En vez de renovar periódicamente el tesoro de ideas vitales, de modos de coexistencia, de empresas unitivas, el Poder público ha ido triturando la convivencia española y ha usado de su fuerza nacional casi exclusivamente para fines privados.
¿Es extraño que, al cabo del tiempo, la mayor parte de los españoles, y desde luego la mejor, se pregunte: para qué vivimos juntos? Porque vivir es algo que se hace hacia adelante, es una actividad que va de este segundo al inmediato futuro. No basta, pues para vivir la resonancia del pasado, y mucho menos para convivir. Por eso decía Renan que una nación es un plebiscito cotidiano.
En el secreto inefable de los corazones se hace todos los días un fatal sufragio que decide si una nación puede de verdad seguir siéndolo.
¿Qué nos invita el Poder público a hacer mañana en entusiasta colaboración? Desde hace mucho tiempo, muchos siglos, pretende el Poder público que los españoles existamos no más que para que él se dé el gusto de existir.
Como el pretexto es excesivamente menguado, España se va deshaciendo, deshaciendo... Hoy ya es, más bien que un pueblo, la polvareda que queda cuando por la gran ruta histórica ha pasado galopando un gran pueblo...
Así, pues, yo encuentro que el catalanismo y el bizcaitarrismo es precisamente lo que menos suele advertirse de ellos, a saber: lo que tienen de común, por una parte, con el largo proceso de secular desintegración que ha segado los dominios de España; por otra parte, con el particularismo latente o variamente modulado que existe hoy en el resto del país.

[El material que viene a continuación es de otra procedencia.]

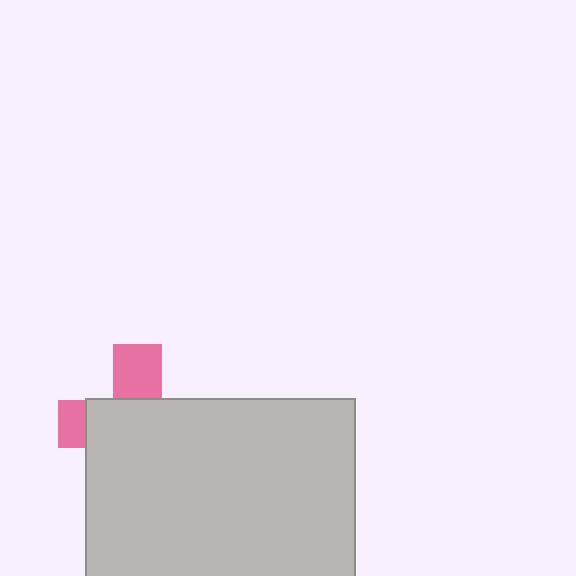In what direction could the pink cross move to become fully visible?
The pink cross could move up. That would shift it out from behind the light gray rectangle entirely.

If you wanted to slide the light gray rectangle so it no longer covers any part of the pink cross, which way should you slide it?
Slide it down — that is the most direct way to separate the two shapes.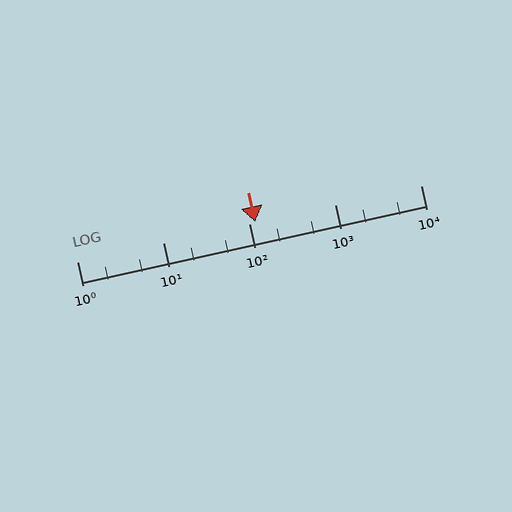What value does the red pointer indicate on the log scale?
The pointer indicates approximately 120.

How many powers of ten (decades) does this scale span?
The scale spans 4 decades, from 1 to 10000.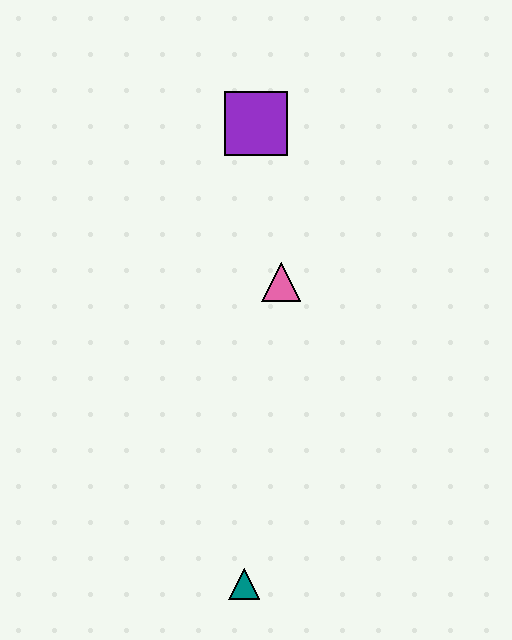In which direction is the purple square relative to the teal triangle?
The purple square is above the teal triangle.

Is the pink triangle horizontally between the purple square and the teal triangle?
No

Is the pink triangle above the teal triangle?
Yes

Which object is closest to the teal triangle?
The pink triangle is closest to the teal triangle.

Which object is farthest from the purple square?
The teal triangle is farthest from the purple square.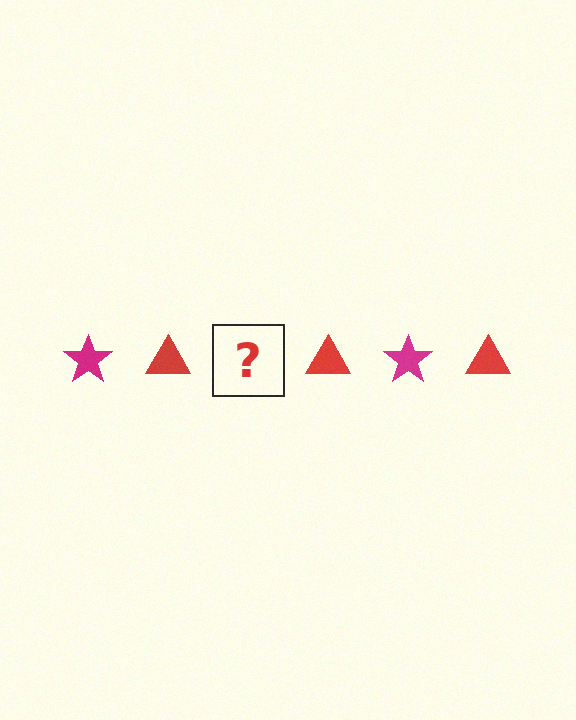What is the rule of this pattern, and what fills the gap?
The rule is that the pattern alternates between magenta star and red triangle. The gap should be filled with a magenta star.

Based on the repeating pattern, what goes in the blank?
The blank should be a magenta star.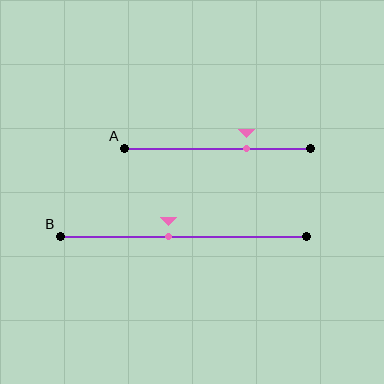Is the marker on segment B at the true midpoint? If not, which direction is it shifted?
No, the marker on segment B is shifted to the left by about 6% of the segment length.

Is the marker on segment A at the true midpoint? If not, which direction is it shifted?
No, the marker on segment A is shifted to the right by about 16% of the segment length.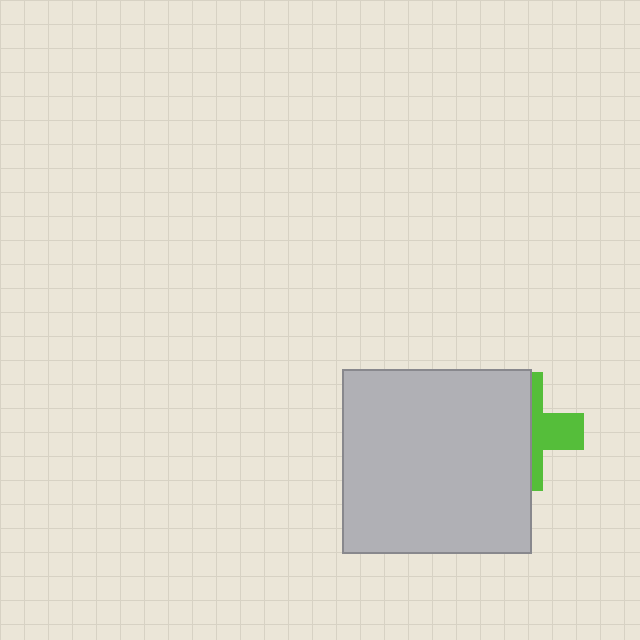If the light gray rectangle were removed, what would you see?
You would see the complete lime cross.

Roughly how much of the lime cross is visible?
A small part of it is visible (roughly 39%).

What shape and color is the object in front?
The object in front is a light gray rectangle.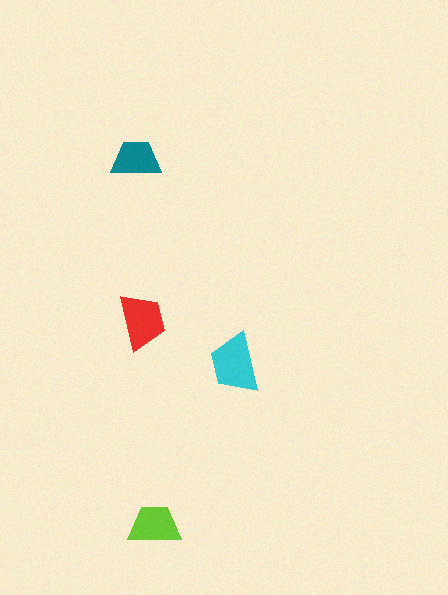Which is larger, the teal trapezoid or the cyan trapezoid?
The cyan one.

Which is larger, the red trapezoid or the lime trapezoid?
The red one.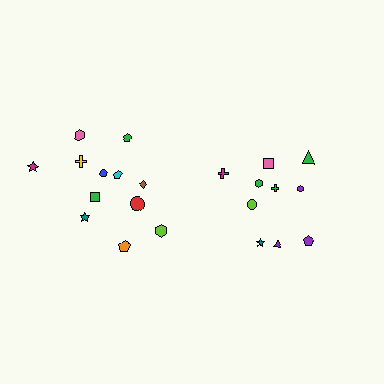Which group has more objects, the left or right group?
The left group.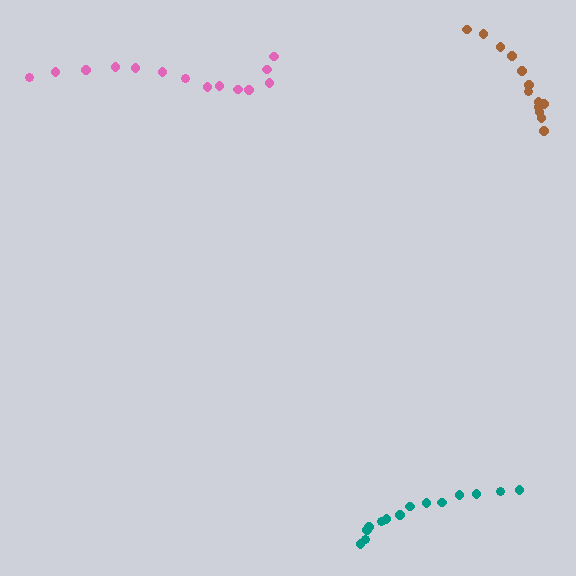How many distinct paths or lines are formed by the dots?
There are 3 distinct paths.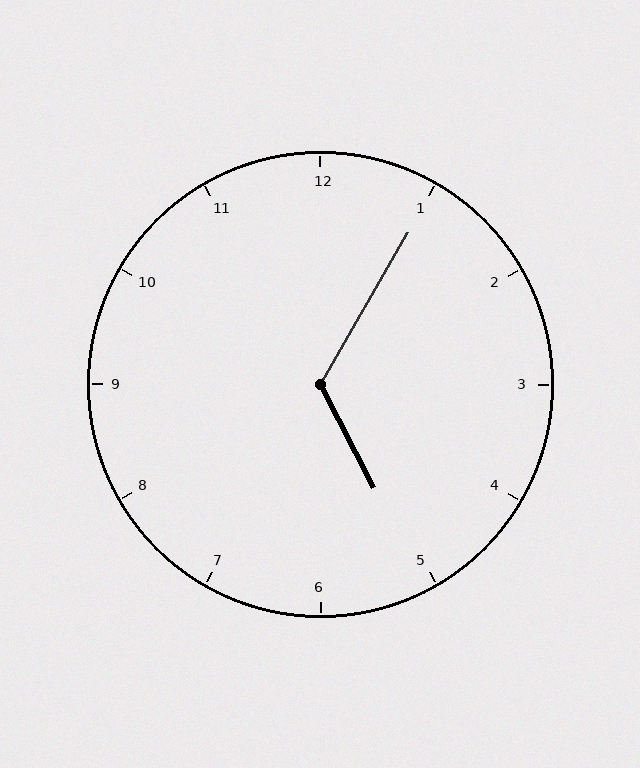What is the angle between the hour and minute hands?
Approximately 122 degrees.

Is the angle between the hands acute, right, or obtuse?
It is obtuse.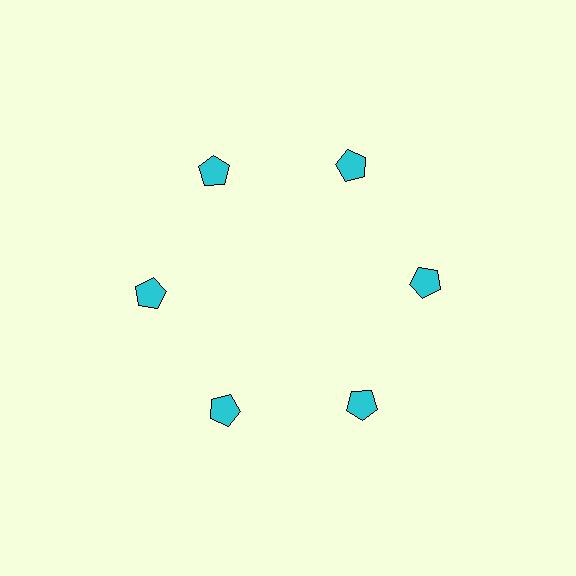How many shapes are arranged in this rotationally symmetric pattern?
There are 6 shapes, arranged in 6 groups of 1.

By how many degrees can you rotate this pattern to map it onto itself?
The pattern maps onto itself every 60 degrees of rotation.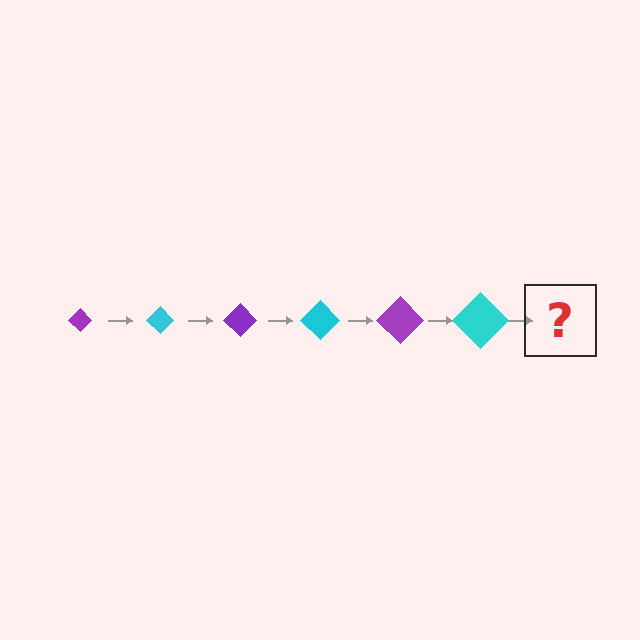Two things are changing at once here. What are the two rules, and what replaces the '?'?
The two rules are that the diamond grows larger each step and the color cycles through purple and cyan. The '?' should be a purple diamond, larger than the previous one.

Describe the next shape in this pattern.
It should be a purple diamond, larger than the previous one.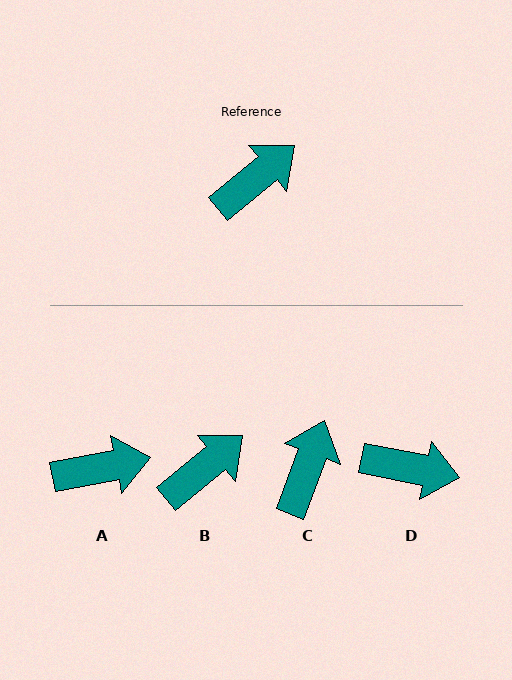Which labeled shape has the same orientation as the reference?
B.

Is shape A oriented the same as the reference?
No, it is off by about 28 degrees.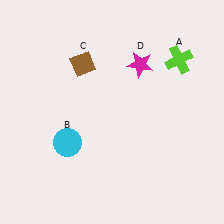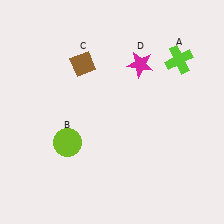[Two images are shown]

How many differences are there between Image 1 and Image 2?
There is 1 difference between the two images.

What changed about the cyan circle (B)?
In Image 1, B is cyan. In Image 2, it changed to lime.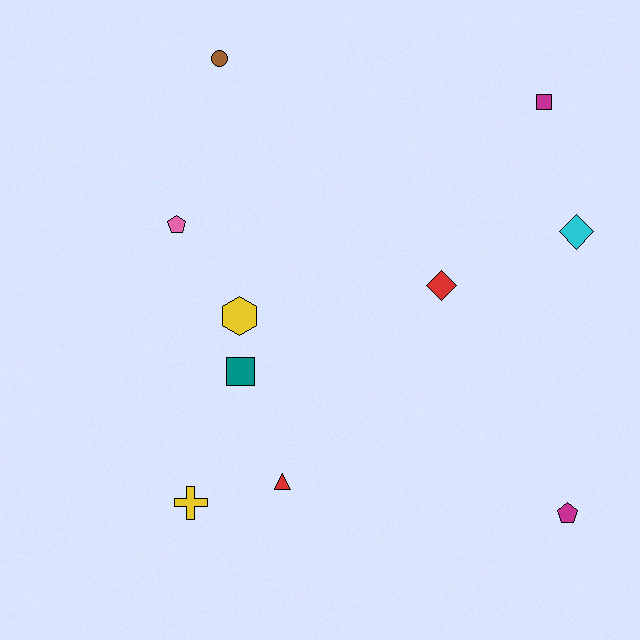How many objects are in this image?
There are 10 objects.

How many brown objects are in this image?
There is 1 brown object.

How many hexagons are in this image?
There is 1 hexagon.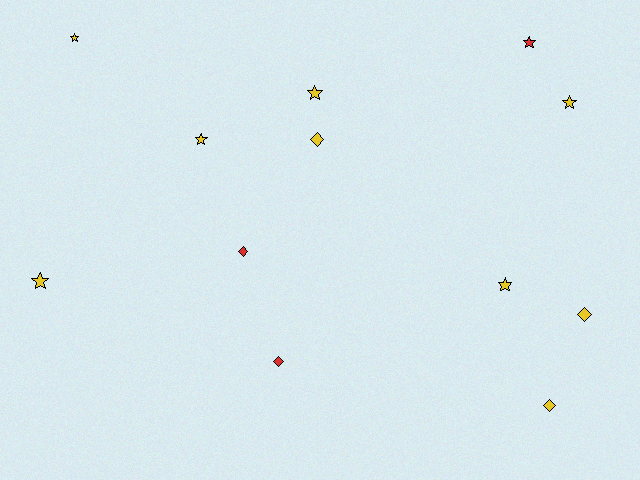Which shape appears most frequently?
Star, with 7 objects.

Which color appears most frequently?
Yellow, with 9 objects.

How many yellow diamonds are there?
There are 3 yellow diamonds.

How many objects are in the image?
There are 12 objects.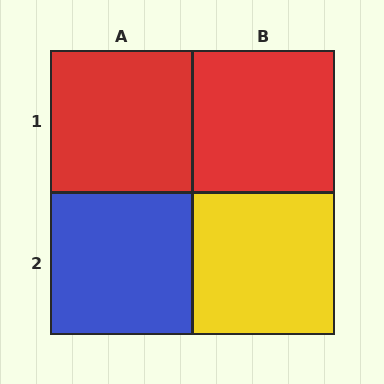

Lo demás, la afirmación de la diferencia étnica, el entusiasmo por sus idiomas, la crítica de la política central, me parece que, o no tiene importancia, o si la tienen, podría a provecharse en sentido favorable.
Pero esta interpretación del secesionismo vasco-catalán como mero caso específico de un particularismo más general existente en toda España queda mejor probada si nos fijamos en otro fenómeno agudísimo característico de la hora presente y que nada tiene que ver con provincias, regiones ni razas: el particularismo de las clases sociales.»